Euclid 2011, Problem 9. In this problem they gave us:
Two functions on the positive integers $\mathbb{Z}_{>0}$
\[\begin{align*}f(n)&=2n-\left\lfloor\frac{1+\sqrt{8n-7}}{2}\right\rfloor\\g(n)&=2n+\left\lfloor\frac{1+\sqrt{8n-7}}{2}\right\rfloor \end{align*}\]and we need to prove that their ranges are two infinite sets that are disjoint and their union are all of $\mathbb{Z}_{>0}$, in other words their ranges are a partition of the positive integers into two infinite sets.
This problem can be solved by completely determining the ranges of $f$ and $g$. This is, finding for which $m$ the equation $f(n)=m$ has solutions, and for which $m$ the equation $g(n)=m$ has solutions. Note that a floor $\left\lfloor x\right\rfloor$ is equivalent to a pair of inequalities $\left\lfloor x\right\rfloor \leq x<\left\lfloor x\right\rfloor+1$. So, each of these equations is just a system of two inequalities in disguise. The proposed solution attacked the problem this way.
This type of problem (pairs of infinite sets partitioning the positive integers, or also the natural numbers) has been studied and completely characterized in terms of the functions that enumerate them. That is what Lambek-Moser theorem does. As often happens, you can choose to only remember the statement of the theorem, but I highly recommend studying and learning the technique in the proof below.
Before stating the theorem, proving it and using it to solve Euclid 2011 Problem 9, let’s mention another similar classical problem that you might have seen.
Exercise 1: (Beatty sequence or Rayleigh’s theorem) Assume that $r,s$ are two irrational numbers such that $\frac{1}{r}+\frac{1}{s}=1$. Show that the sets $\left\lbrace\left\lfloor rn\right\rfloor:\ n\in\mathbb{Z}_{>0}\right\rbrace$ and $\left\lbrace\left\lfloor sn\right\rfloor:\ n\in\mathbb{Z}_{>0}\right\rbrace$ are two infinite sets that partition $\mathbb{Z}_{>0}$. Actually, the converse is also true.
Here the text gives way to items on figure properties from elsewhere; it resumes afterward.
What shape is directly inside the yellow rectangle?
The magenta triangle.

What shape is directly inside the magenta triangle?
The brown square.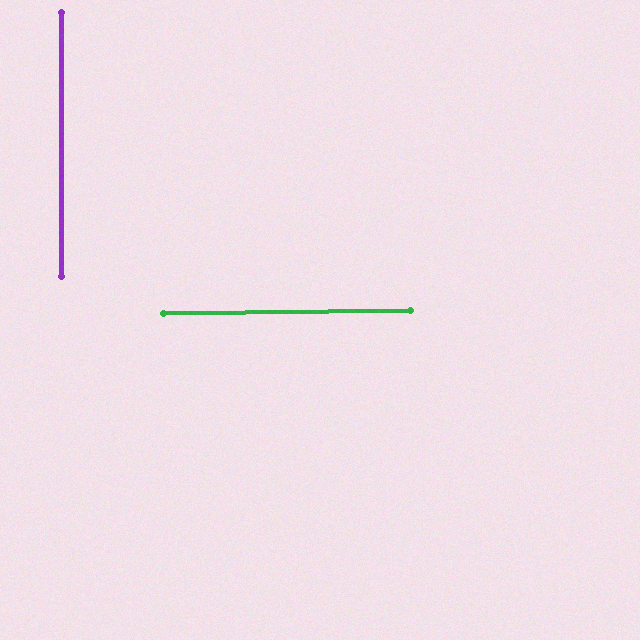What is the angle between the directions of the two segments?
Approximately 90 degrees.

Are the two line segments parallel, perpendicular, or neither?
Perpendicular — they meet at approximately 90°.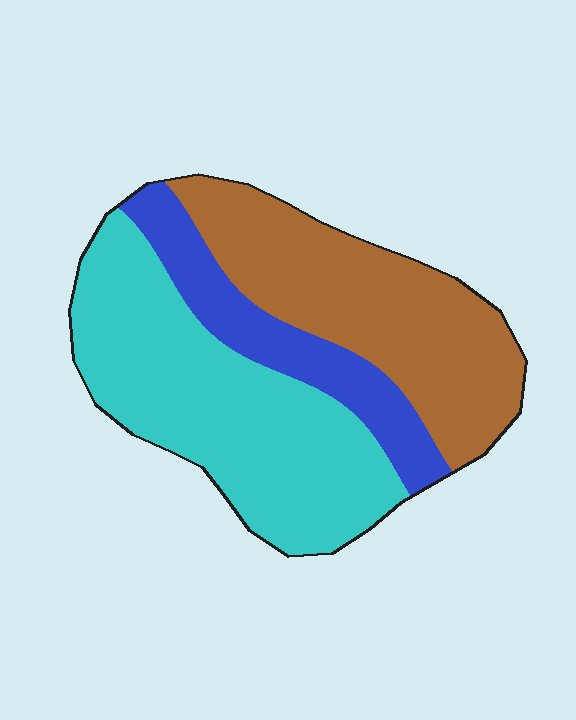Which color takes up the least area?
Blue, at roughly 20%.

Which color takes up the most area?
Cyan, at roughly 45%.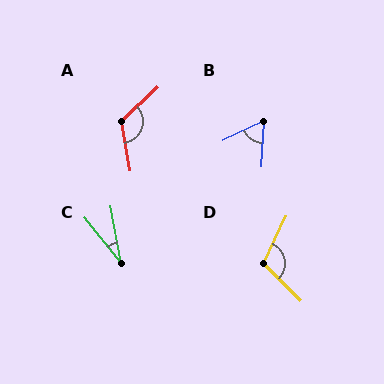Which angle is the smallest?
C, at approximately 29 degrees.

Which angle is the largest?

If these two sets are infinite and form a partition of $\mathbb{Z}_{>0}$, then $r,s$ are irrational and $\frac{1}{r}+\frac{1}{s}=1$.
Exercise 2: The function $F(n)=n^2$, for $n=0,1,2,3,…$ enumerates the perfect squares. Find a formula to enumerate the non-perfect squares using only algebraic operations and the floor function.
I am going to state the theorem speaking of the natural numbers $\mathbb{N}={0,1,2,\ldots}$, for my convenience. Adding $1$ where appropriate, we get similar statements for the positive integers $\mathbb{Z}_{>0}$.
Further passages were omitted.